Minister refuses to rule out further education cuts

By John Walshe Education Editor

Wednesday April 07 2010

Education cannot be sheltered from any further cuts, Education Minister Mary Coughlan warned yesterday.

She said it would be dishonest to say otherwise, given that the bulk of public spending was accounted for by health, education and welfare.

"The reality is that this country will have less to spend on public services for the foreseeable future. This is a fact and we cannot afford to underestimate the challenge it will pose," she told the INTO congress in Galway, where a minority of delegates heckled and booed her speech.

She said that more had to be done to stabilise the public finances.
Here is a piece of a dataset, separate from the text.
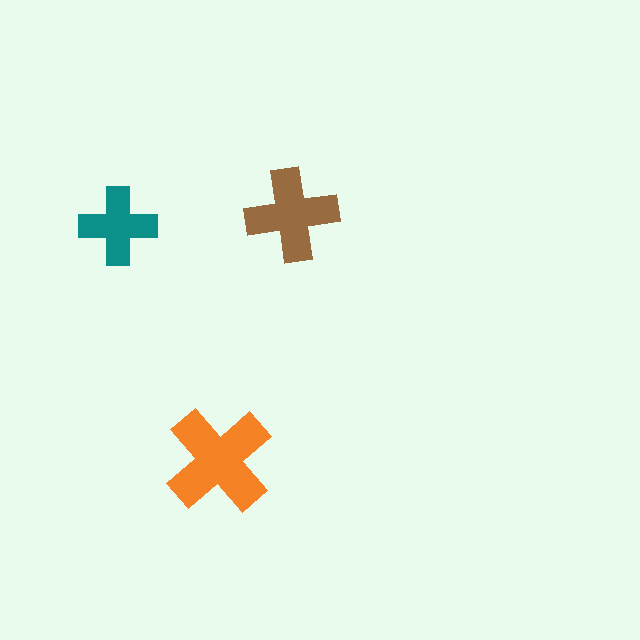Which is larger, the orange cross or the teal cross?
The orange one.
A further €3bn of adjustments will be required in the next Budget, €1bn of which will come from capital spending and the remaining €2bn from reductions in the cost of public services and through taxation.

But Ms Coughlan also gave the country's 55,000 teachers an assurance that she was not looking for a cut in the length of their summer holidays in any revision of their contracts.
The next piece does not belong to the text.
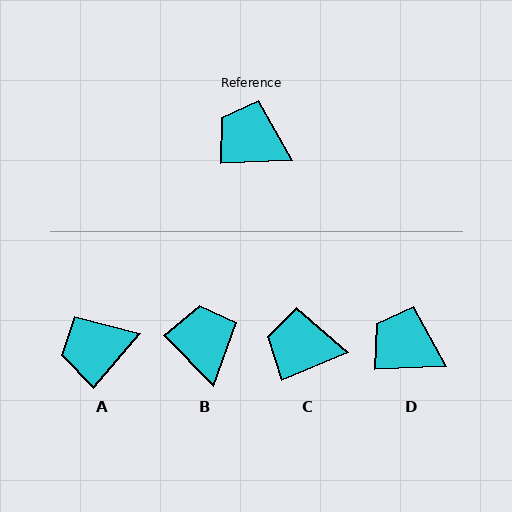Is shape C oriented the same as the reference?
No, it is off by about 20 degrees.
"I'm not taking out the machete," she quipped at a news conference after her congress speech.

The assurances were given to allay fears that a renegotiation of teachers' contracts will hand the minister a "blank cheque".

Such a revision is provided for in the draft pay agreement worked out last month in the Croke Park discussions between the public services committee of ICTU and the Government.

"We are clearly not in a situation where we are going to create a huge imposition on teachers, but we would like to work through issues raised by boards of management and by teachers themselves," Ms Coughlan said.

Ballots will be held on the deal but Ms Coughlan would not make any recommendation on how the members should vote, saying this was a matter for the unions.

She also confirmed that an easing of the moratorium on filling middle management posts in schools will be announced at the TUI congress in Ennis today.

But, she told reporters, while it would go some way towards addressing the problems it would not be the panacea for resolving absolutely everything.

In response, the new general secretary of the union, Sheila Nunan, launched a strong attack on the Government's policies.

"The price of NAMA and other state gifts to the swindlers we used to respectfully call the financial services industry will bleed as much from our country this century as the landlords did in the 19th century," she said.

"Six years from the centenary of 1916, that is some betrayal of their heroic struggle for independence -- of which the trade union movement of the time was a part.

"Eighty-four years of patriotic endeavour to build a republic where the green shoots of liberty and equality had just begun to take hold have been overturned in a decade.

"Truly your Government has done the State some service. James Connolly must be turning in his grave," she added.

"For because of light touch regulation of the banks -- a euphemism for letting the lunatics run the asylum -- the education system will remain under-funded and our classrooms overcrowded. Child poverty will increase and ordinary working men and women face the challenge of making ends meet," she concluded.